本編について。まず、自分の過去の印象に寸分たがわずに、千波はうざかったです。色々と言いたいことはありますが、出るたびに疲れました。作中の言葉を借りるとまさに、「毎度のことながら話がちっとも進まない」という感じです。ただ台詞が長いだけなのも疲労を加速させます。冒頭の引っ越し直後の千波の鬱陶しさに本作を挫折した人も少なくない気がします。本作のしつこさを代表しています。自分だけかもしれませんが、声優さんが明らかに無理してる感じがして気の毒に聞いていました。申し訳ないもののボイスオフがおすすめです。相当快適になります。
大人パートは、あまり深いこと語られないので、かえって深みが出るようなところがあって面白く思いました。ほとんど記憶になかったですが、意外に作り込まれていました。多分、シナリオの完成度は結構高いと思います。ただ、シナリオがとにかく長いので、そこに目が行く前に精神がやつれている人がほとんどなんだろうなという気もしました。

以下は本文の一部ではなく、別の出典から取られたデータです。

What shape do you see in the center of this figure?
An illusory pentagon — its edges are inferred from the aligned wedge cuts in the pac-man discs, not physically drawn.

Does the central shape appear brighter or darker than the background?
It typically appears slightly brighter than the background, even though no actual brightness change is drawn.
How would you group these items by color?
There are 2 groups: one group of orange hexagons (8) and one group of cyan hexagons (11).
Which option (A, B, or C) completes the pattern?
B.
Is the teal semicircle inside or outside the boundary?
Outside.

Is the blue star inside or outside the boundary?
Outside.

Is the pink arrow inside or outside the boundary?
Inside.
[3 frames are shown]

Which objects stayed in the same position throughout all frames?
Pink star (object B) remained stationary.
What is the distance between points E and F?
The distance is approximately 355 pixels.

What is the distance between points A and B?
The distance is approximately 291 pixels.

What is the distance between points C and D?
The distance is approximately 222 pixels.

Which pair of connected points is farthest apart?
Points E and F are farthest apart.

自分もそんな感じです。個人的には明日歩ルートが好きで、マスターの
「ああ、本当に」
「僕は、そそっかしい」
「そそかしかったんだなあ」
という最後の一連のセリフが良かったです。ただ、改めてやり直すと、衣鈴ルートの出来に良い意味でびっくりします。特に、プラネタリウムの場面は感動しました。正直、このエモーションに匹敵するくらいの場面が、この後、別ルートも含めても見つかりませんでした。それくらいよくできていたと思います。
夢ルートはそこまで刺さりませんでした。難病ものとの相性が悪いようです。
最後に、メアが生まれた理由について。全然覚えていなかったですが、流れ星に対して、夢にもう一度会いたいと願った洋と洋に自分を忘れてほしいと願った夢。そんな二人の願いの折衷として生まれたらしいです。洋の願いは容姿を夢に似せることで実現し、夢の願いはその鎌で洋の記憶を刈り取って実現させています。そして、よくわかりませんが、彼女が消えれば夢の病は治るらしく、彼女は還り夢の病は治ります。ここのあたりがよくわかりませんでしたが、そのヒントを探す余力は残っていませんでした。

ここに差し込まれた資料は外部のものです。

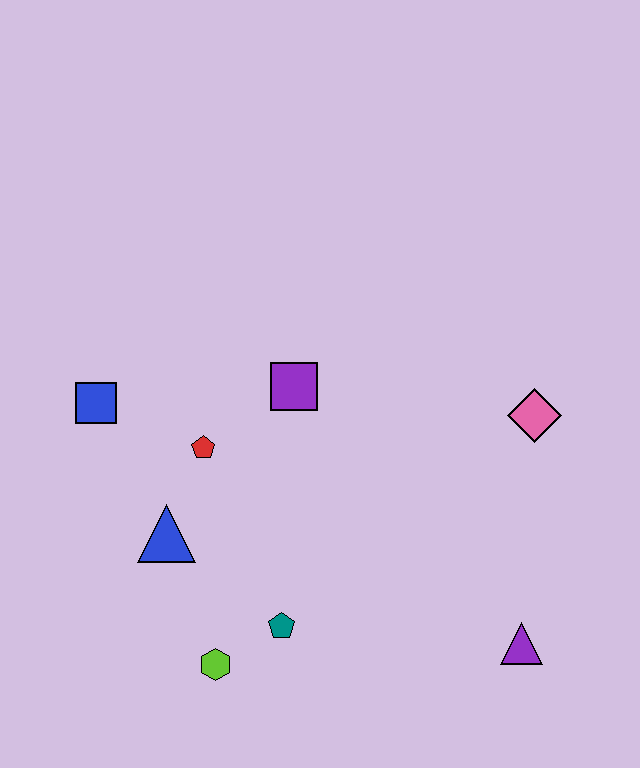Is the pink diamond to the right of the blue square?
Yes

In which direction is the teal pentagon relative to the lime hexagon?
The teal pentagon is to the right of the lime hexagon.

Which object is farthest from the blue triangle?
The pink diamond is farthest from the blue triangle.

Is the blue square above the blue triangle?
Yes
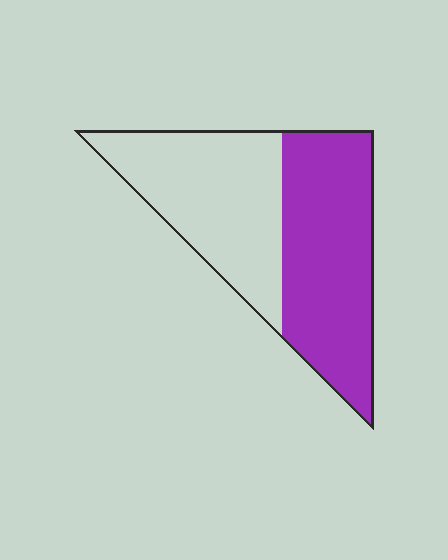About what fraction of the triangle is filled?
About one half (1/2).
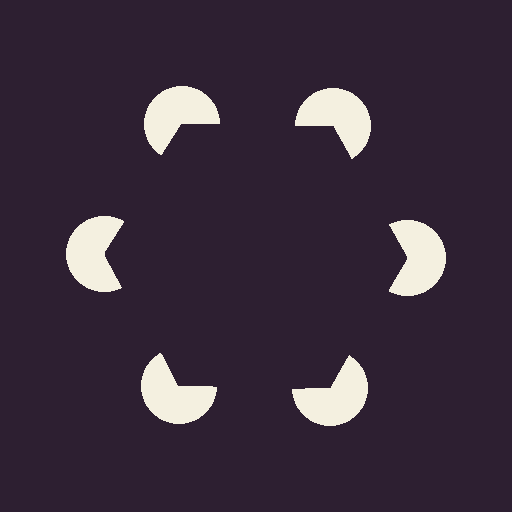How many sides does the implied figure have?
6 sides.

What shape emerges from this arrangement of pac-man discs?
An illusory hexagon — its edges are inferred from the aligned wedge cuts in the pac-man discs, not physically drawn.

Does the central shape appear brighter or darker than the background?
It typically appears slightly darker than the background, even though no actual brightness change is drawn.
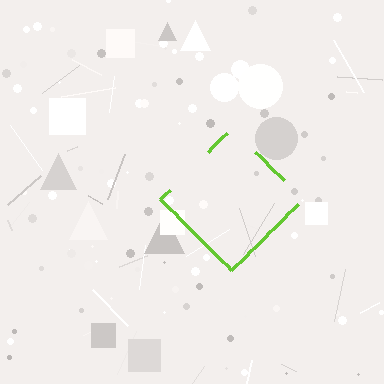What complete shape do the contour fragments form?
The contour fragments form a diamond.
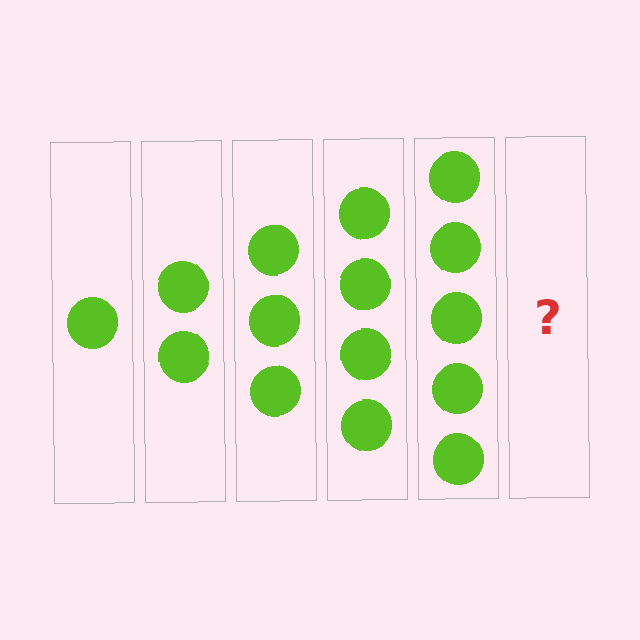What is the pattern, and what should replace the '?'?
The pattern is that each step adds one more circle. The '?' should be 6 circles.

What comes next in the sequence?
The next element should be 6 circles.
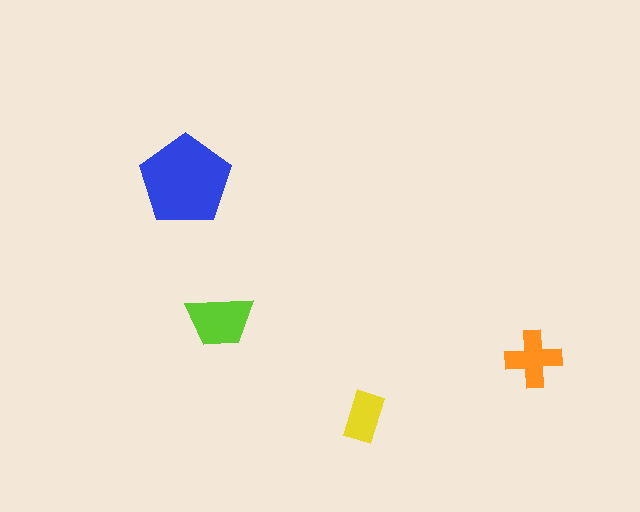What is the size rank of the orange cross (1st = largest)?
3rd.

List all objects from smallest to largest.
The yellow rectangle, the orange cross, the lime trapezoid, the blue pentagon.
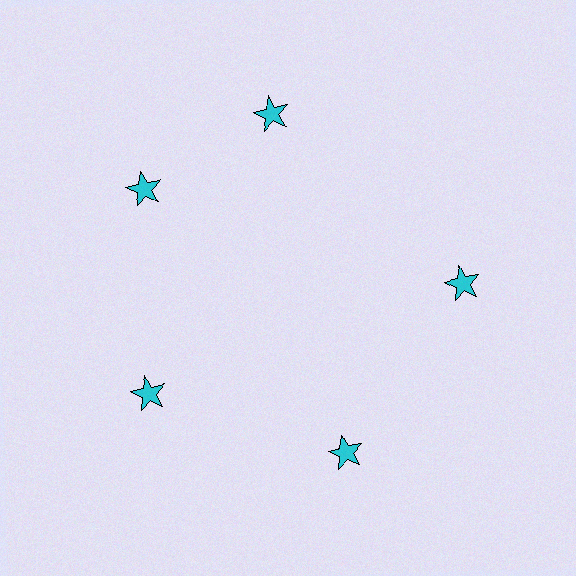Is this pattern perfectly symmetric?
No. The 5 cyan stars are arranged in a ring, but one element near the 1 o'clock position is rotated out of alignment along the ring, breaking the 5-fold rotational symmetry.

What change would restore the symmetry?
The symmetry would be restored by rotating it back into even spacing with its neighbors so that all 5 stars sit at equal angles and equal distance from the center.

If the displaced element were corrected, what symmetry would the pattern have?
It would have 5-fold rotational symmetry — the pattern would map onto itself every 72 degrees.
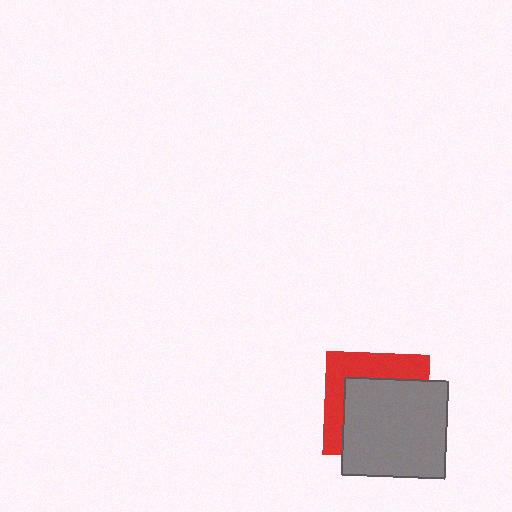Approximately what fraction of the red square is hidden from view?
Roughly 61% of the red square is hidden behind the gray rectangle.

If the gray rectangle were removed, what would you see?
You would see the complete red square.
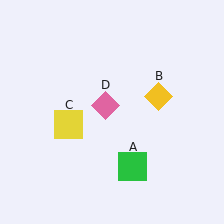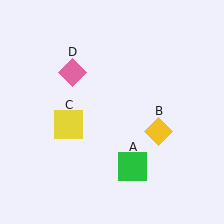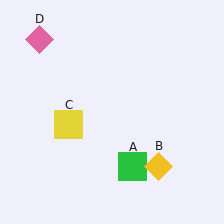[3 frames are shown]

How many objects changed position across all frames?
2 objects changed position: yellow diamond (object B), pink diamond (object D).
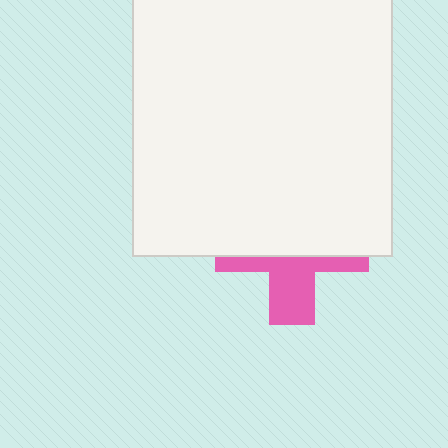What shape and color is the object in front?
The object in front is a white rectangle.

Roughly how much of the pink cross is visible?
A small part of it is visible (roughly 38%).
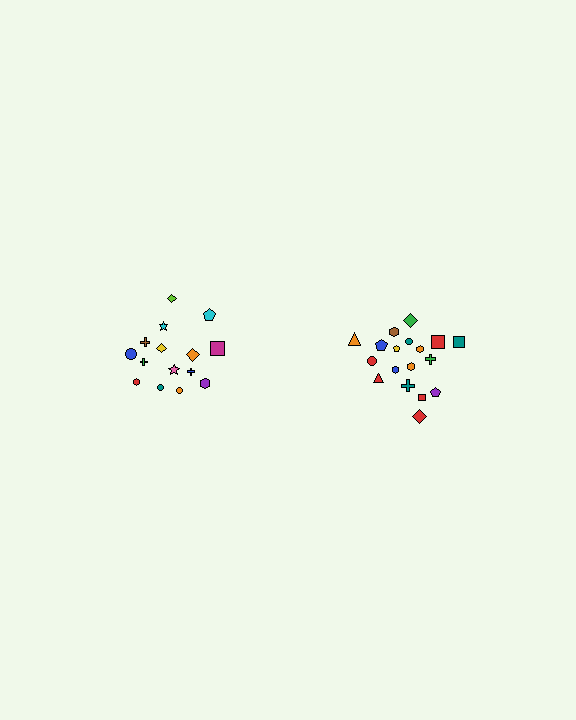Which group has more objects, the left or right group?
The right group.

まとめると、作り手の丁寧さと良心、この二つに勝手に感動した作品でした。割と終わらせるためにプレイして、かなり雑に読み飛ばしたりもしましたが、後学のために言及すればそれであまり問題はなかったようです。この作品はメリハリで言うと、メリの部分が長々なので、そのメリをプレイヤー側が意図的に割愛してやる割り切りの精神があるいは本作に対しては必要かもしれません。ハリの部分だけ見れば、結構面白いところも多いです。この心得さえあれば、以前挫折したいろとりどりのセカイも終わらせることができそうです。ただ、わざわざそんな思いまでして読み進めるべきかと言われると、返答に困る感じもします。この時代に逆行する優雅なまったりゲームという感じでしょうか。ともかく、良い意味で見直した点が多い作品でした。もともと部分を見れば150点くらいのところもあって、別のところを見ると50点もつけたくないというような、天使と悪魔みたいな感じの作品でしたが、今回は良い点がしっかり悪いところを補って余りある作品になっていると思います。
余談として、本作の文章のしつこさについて、冒頭の千波との会話とこももがお姫様抱っこをされる場面を例に紹介しようと考えていましたが、面倒だったのでやめました。やはり頭の中で考える以上のしつこさが、本作の文章を目前にするとあることがわかりました。なげーよ、と笑いながらできる時間的な余裕と精神性がある人が一番楽しめそうです。それに当てはまらない人は、ある程度流していくことがおすすめされそうです。